- Born: Pedro Antonio Gonzalez Ramos 14 May 1935 Mayagüez, Puerto Rico
- Died: 26 May 2023 (aged 88) San Juan, Puerto Rico
- Education: University of Puerto Rico at Mayagüez (BA, MS) Fordham University (PhD)
- Occupations: Academic administrator, doctor, educator

= Pedro González Ramos =

Puerto Rican academic administrator (1935–2023)

Pedro Antonio Gonzalez Ramos (14 May 1935 – 26 May 2023) was a Puerto Rican academic administrator, doctor and educator.

He graduated with a Bachelor in Biology and a Master of Science from the University of Puerto Rico at Mayagüez. Earned Doctor of Philosophy in Biology from Fordham University. There he joined in 1953 the Beta chapter of Phi Sigma Alpha fraternity.

He was the second Dean of the University of Puerto Rico at Humacao from 1960 to 1972.

He was president of the Puerto Rico Telephone Company and radio station WKAQ (AM).
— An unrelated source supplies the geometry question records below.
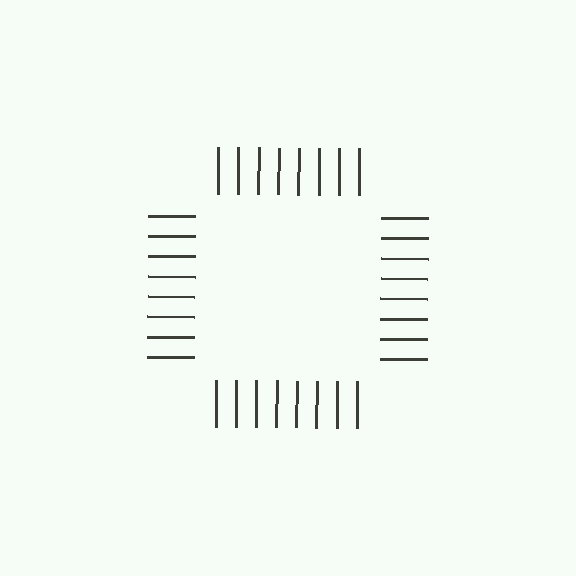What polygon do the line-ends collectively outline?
An illusory square — the line segments terminate on its edges but no continuous stroke is drawn.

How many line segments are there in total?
32 — 8 along each of the 4 edges.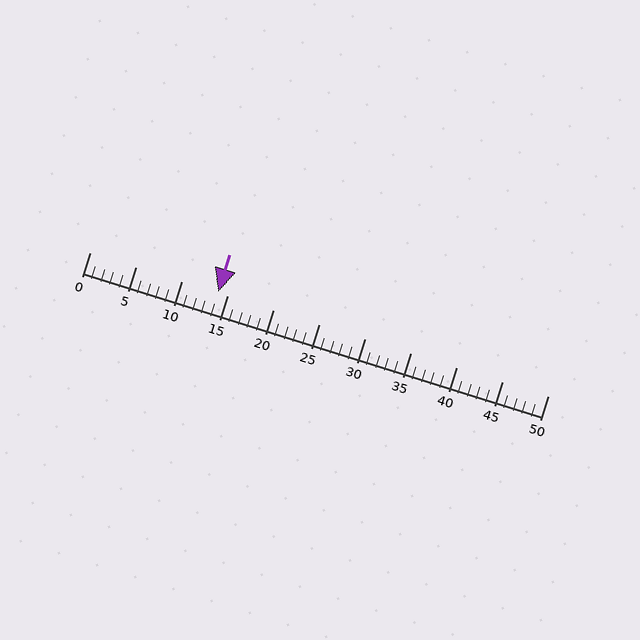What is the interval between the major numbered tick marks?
The major tick marks are spaced 5 units apart.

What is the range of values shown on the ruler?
The ruler shows values from 0 to 50.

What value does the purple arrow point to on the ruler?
The purple arrow points to approximately 14.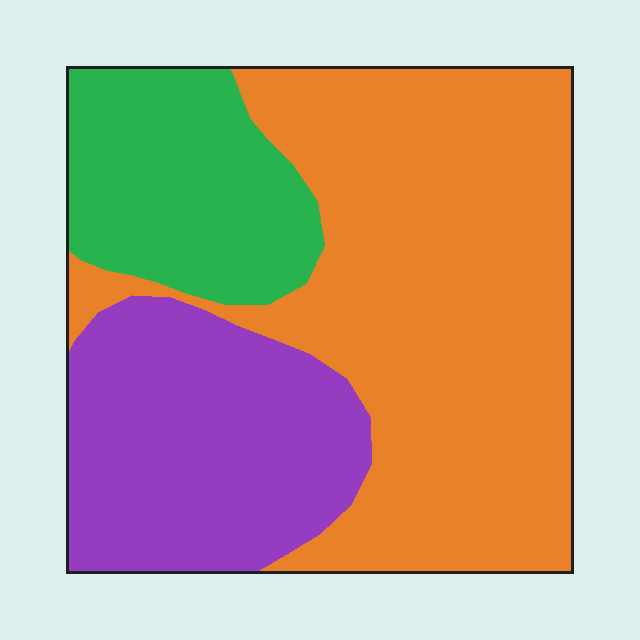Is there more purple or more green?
Purple.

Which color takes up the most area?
Orange, at roughly 55%.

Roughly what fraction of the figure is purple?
Purple takes up between a sixth and a third of the figure.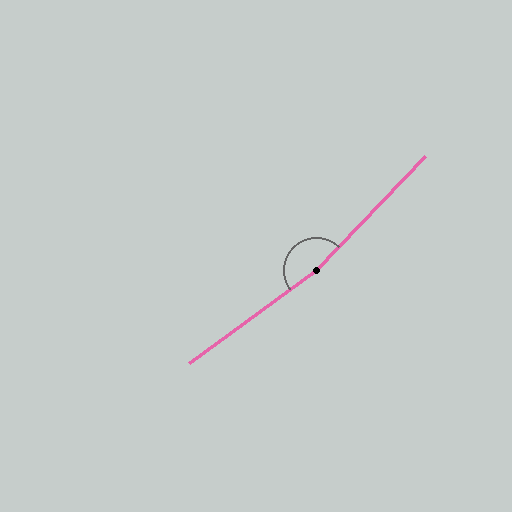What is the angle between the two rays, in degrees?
Approximately 170 degrees.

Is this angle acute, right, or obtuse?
It is obtuse.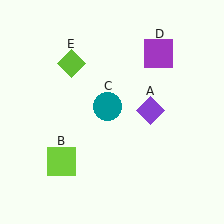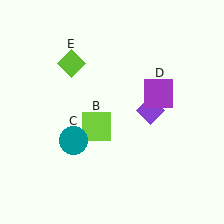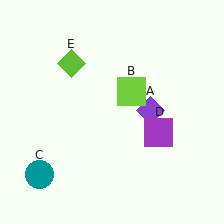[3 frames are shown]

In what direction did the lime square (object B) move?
The lime square (object B) moved up and to the right.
He was the President of Universidad del Sagrado Corazón from 1972 to 1986. Under his presidency new academic programs were added such as natural Sciences, Business and communications. The Dolphin was chosen as the university mascot and Sagrado joined Liga Atlética Interuniversitaria (LAI), he coordinated the visit of Pope John Paul II to the campus. On March 23, 2023, Sagrado Corazón bestowed upon him their first Distinguished Service award, which be henceforth be named in his honor.